When tomatoes are processed and dehydrated, an organic carbohydrate, or sugar known as FruHis, is produced.

Professor Valeri Mossine at the University of Missouri says this could be the ingredient that prevents or even helps fight prostate cancer. "Our results demonstrated that incidence of prostate cancer in the animals that were receiving tomato paste plus this carbohydrate was six times lower as compared to the prostate cancer rate in the control group."

Many studies point to the cancer prevention properties of tomatoes. These studies have suggested that lycopene, the pigment that makes tomatoes red, is the ingredient.

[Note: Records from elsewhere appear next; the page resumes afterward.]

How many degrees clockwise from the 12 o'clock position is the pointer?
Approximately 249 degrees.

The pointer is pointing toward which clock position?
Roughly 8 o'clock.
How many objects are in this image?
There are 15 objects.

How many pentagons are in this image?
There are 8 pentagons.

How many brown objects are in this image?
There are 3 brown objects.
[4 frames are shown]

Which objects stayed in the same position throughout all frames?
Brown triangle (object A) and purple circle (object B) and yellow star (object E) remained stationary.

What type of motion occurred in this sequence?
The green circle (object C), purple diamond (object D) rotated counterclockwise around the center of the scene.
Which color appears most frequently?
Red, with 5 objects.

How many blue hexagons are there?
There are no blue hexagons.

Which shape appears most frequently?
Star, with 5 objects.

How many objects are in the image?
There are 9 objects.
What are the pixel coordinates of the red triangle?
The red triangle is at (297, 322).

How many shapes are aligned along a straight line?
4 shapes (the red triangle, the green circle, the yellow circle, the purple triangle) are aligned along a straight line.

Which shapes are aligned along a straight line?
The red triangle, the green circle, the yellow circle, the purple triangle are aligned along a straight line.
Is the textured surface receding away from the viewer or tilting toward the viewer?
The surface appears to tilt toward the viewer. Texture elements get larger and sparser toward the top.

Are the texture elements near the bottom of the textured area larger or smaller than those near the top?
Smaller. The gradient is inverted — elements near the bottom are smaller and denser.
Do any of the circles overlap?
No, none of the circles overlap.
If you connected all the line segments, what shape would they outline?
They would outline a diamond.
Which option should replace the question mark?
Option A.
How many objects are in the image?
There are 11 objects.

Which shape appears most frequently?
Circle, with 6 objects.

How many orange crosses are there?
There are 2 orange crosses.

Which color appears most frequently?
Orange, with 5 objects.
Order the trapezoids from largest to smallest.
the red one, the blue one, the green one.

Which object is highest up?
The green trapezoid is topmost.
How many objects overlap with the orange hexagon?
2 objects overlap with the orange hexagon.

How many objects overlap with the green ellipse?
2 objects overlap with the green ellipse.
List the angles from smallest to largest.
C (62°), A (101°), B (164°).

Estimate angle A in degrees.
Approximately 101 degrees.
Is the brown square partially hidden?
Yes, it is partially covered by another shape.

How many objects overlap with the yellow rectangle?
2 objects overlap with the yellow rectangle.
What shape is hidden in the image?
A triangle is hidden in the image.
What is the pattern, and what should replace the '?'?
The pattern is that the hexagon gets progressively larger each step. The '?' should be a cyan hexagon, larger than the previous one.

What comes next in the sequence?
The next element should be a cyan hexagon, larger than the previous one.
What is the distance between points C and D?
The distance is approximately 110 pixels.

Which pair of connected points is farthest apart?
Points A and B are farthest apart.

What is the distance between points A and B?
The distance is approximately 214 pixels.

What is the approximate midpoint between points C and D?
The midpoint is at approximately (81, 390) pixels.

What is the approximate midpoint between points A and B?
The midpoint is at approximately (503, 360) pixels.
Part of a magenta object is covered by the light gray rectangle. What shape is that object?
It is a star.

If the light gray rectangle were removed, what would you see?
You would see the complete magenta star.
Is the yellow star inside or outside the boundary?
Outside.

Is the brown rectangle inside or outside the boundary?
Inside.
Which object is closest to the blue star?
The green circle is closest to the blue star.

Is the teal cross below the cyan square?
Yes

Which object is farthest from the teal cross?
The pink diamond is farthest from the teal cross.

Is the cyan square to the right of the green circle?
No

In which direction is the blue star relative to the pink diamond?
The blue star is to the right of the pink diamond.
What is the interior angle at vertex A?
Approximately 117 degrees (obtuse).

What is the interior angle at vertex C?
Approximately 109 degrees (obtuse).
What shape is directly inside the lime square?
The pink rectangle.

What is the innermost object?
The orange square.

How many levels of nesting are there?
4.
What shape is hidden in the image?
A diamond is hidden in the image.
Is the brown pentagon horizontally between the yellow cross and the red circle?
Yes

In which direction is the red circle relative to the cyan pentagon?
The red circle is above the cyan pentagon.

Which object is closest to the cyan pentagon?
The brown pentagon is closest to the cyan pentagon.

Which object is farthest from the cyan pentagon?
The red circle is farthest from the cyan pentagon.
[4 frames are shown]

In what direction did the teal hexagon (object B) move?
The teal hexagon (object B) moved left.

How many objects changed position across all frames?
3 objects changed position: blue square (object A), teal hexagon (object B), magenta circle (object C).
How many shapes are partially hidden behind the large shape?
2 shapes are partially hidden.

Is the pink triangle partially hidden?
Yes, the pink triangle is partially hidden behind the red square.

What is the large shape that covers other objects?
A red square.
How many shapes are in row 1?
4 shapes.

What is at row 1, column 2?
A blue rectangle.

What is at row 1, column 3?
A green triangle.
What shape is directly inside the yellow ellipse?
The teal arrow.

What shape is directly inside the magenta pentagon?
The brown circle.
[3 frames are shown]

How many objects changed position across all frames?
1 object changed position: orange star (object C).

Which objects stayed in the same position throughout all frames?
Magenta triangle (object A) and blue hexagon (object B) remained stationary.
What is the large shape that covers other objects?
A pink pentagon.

But the U.S. Food and Drug Administration says these studies failed to show a connection between tomato consumption and a reduction in the risk of prostate cancer, or any other cancer.

Professor Mossine says he would like to better understand how the tomato pigment, lycopene, and the carbohydrate FruHis interact with each other.

Professor Mossine says this knowledge also may eventually be used along with chemotherapy in battling cancer, that giving patients the non-toxic chemicals from tomatoes might mean these patients could receive smaller doses of the toxic chemicals in chemotherapy.